122 rows × 3 columns
Entity Relationship Extraction
GraphRAG extracts entities and relationships from the text chunks to automatically build a knowledge graph.
When constructing a Knowledge Graph, an LLM is used. In this tutorial, we use gpt-4o-mini for performance and cost reasons. The LLM uses a predefined prompt to extract entity and relationship information.
# This process can take about 20 minutes.
# EntityRelationshipExtractor uses a language model to identify entities & relationships in the text.
from langchain_graphrag.indexing.graph_generation import EntityRelationshipExtractor
from langchain_openai import ChatOpenAI
# We instantiate a ChatOpenAI with 'gpt-4o-mini' model.
er_llm = ChatOpenAI(model="gpt-4o-mini", temperature=0.0)
# Build the default entity-relationship extractor.
extractor = EntityRelationshipExtractor.build_default(llm=er_llm)
# Invoke extractor on the text units (chunks)
text_unit_graphs = extractor.invoke(df_text_units)
Extracting entities and relationships ...: 100%|██████████| 122/122 [12:53<00:00, 6.34s/it]
# Display the graph information (nodes/edges) extracted from each chunk.
for index, g in enumerate(text_unit_graphs):
if index == 5: # show 5 graphs
break
print("---------------------------------")
print(f"Graph: {index}")
print(f"Number of nodes - {len(g.nodes)}")
print(f"Number of edges - {len(g.edges)}")
print(g.nodes())
print(g.edges())
print("---------------------------------")
---------------------------------
Graph: 0
Number of nodes - 11
Number of edges - 8
['DARREN EDGE', 'HA TRINH', 'NEWMAN CHENG', 'JOSHUA BRADLEY', 'ALEX CHAO', 'APURVA MODY', 'STEVEN TRUITT', 'JONATHAN LARSON', 'MICROSOFT RESEARCH', 'MICROSOFT STRATEGIC MISSIONS AND TECHNOLOGIES', 'MICROSOFT OFFICE OF THE CTO']
[('DARREN EDGE', 'MICROSOFT RESEARCH'), ('HA TRINH', 'MICROSOFT RESEARCH'), ('NEWMAN CHENG', 'MICROSOFT STRATEGIC MISSIONS AND TECHNOLOGIES'), ('JOSHUA BRADLEY', 'MICROSOFT STRATEGIC MISSIONS AND TECHNOLOGIES'), ('ALEX CHAO', 'MICROSOFT OFFICE OF THE CTO'), ('APURVA MODY', 'MICROSOFT OFFICE OF THE CTO'), ('STEVEN TRUITT', 'MICROSOFT STRATEGIC MISSIONS AND TECHNOLOGIES'), ('JONATHAN LARSON', 'MICROSOFT RESEARCH')]

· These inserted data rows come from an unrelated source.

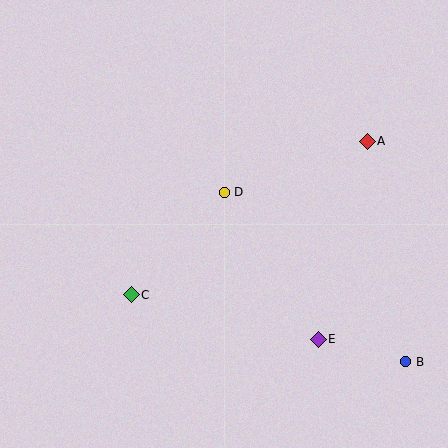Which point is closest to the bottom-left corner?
Point C is closest to the bottom-left corner.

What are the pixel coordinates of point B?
Point B is at (406, 362).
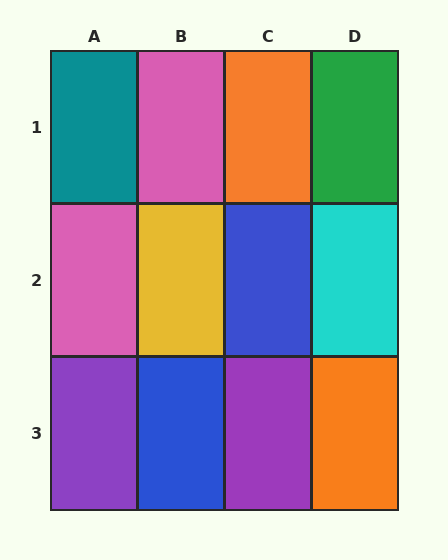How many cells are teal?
1 cell is teal.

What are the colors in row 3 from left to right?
Purple, blue, purple, orange.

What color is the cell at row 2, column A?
Pink.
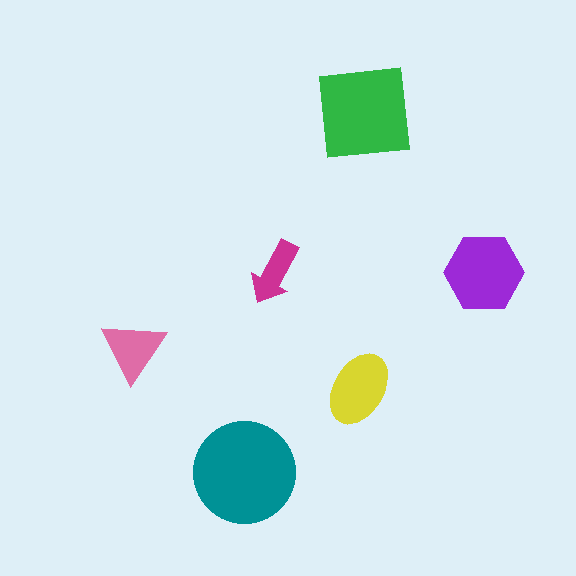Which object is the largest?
The teal circle.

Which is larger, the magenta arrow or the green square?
The green square.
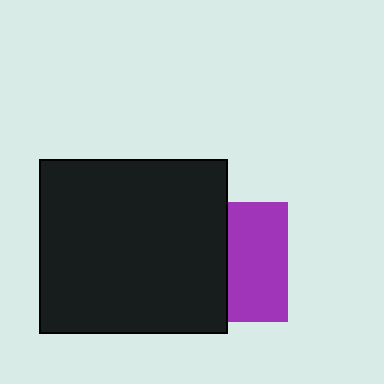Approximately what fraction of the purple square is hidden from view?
Roughly 50% of the purple square is hidden behind the black rectangle.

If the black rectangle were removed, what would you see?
You would see the complete purple square.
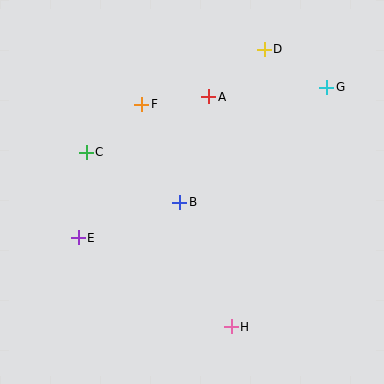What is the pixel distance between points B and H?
The distance between B and H is 135 pixels.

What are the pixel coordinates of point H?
Point H is at (231, 327).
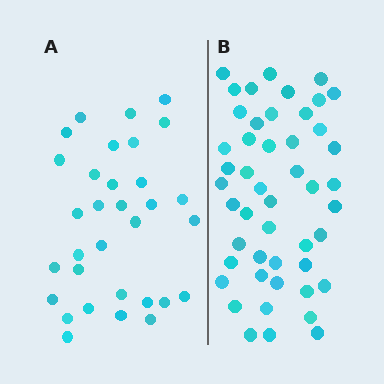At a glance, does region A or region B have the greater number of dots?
Region B (the right region) has more dots.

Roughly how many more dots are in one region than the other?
Region B has approximately 15 more dots than region A.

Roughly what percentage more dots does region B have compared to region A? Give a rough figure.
About 50% more.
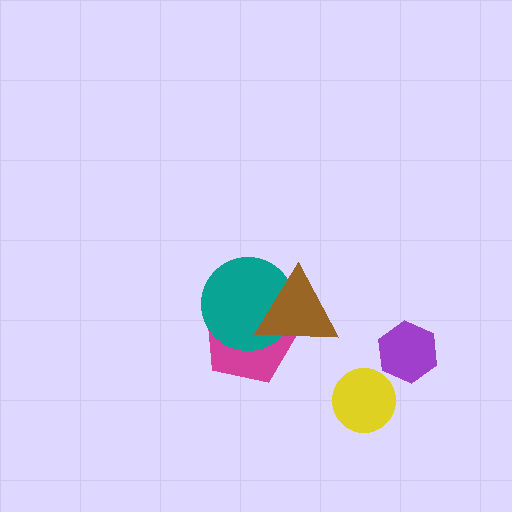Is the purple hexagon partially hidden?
No, no other shape covers it.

---------------------------------
---------------------------------
Graph: 1
Number of nodes - 3
Number of edges - 2
['LARGE LANGUAGE MODELS', 'RAG', 'QFS']
[('LARGE LANGUAGE MODELS', 'RAG'), ('RAG', 'QFS')]
---------------------------------
---------------------------------
Graph: 2
Number of nodes - 3
Number of edges - 2
['RAG SYSTEMS', 'GRAPH RAG', 'LLM']
[('RAG SYSTEMS', 'GRAPH RAG'), ('GRAPH RAG', 'LLM')]
---------------------------------
---------------------------------
Graph: 3
Number of nodes - 3
Number of edges - 2
['GRAPH RAG', 'PYTHON', 'USER']
[('GRAPH RAG', 'USER'), ('GRAPH RAG', 'PYTHON')]
---------------------------------
---------------------------------
Graph: 4
Number of nodes - 2
Number of edges - 1
['HUMAN ENDEAVORS', 'LARGE LANGUAGE MODELS']
[('HUMAN ENDEAVORS', 'LARGE LANGUAGE MODELS')]
---------------------------------
# Example: search for a specific extracted node
text_unit_graphs[2].nodes["GRAPH RAG"]
{'type': 'ORGANIZATION',
'description': ['Graph RAG is an approach that utilizes a graph-based text index to enhance question answering capabilities.'],
'text_unit_ids': ['63e41d22-ac60-48b8-8e70-d3e88ea2a7bc']}
# Example: check the relationship (edge) between two extracted entities
text_unit_graphs[2].edges[("GRAPH RAG", "LLM")]
{'weight': 1.0,
'description': ['LLM is used in the Graph RAG approach to build a graph-based text index'],
'text_unit_ids': ['63e41d22-ac60-48b8-8e70-d3e88ea2a7bc']}
Graph Generation
GraphRAG does not use all extracted entities and relationships individually; it merges them into a more comprehensive structure. We call this process Summarization.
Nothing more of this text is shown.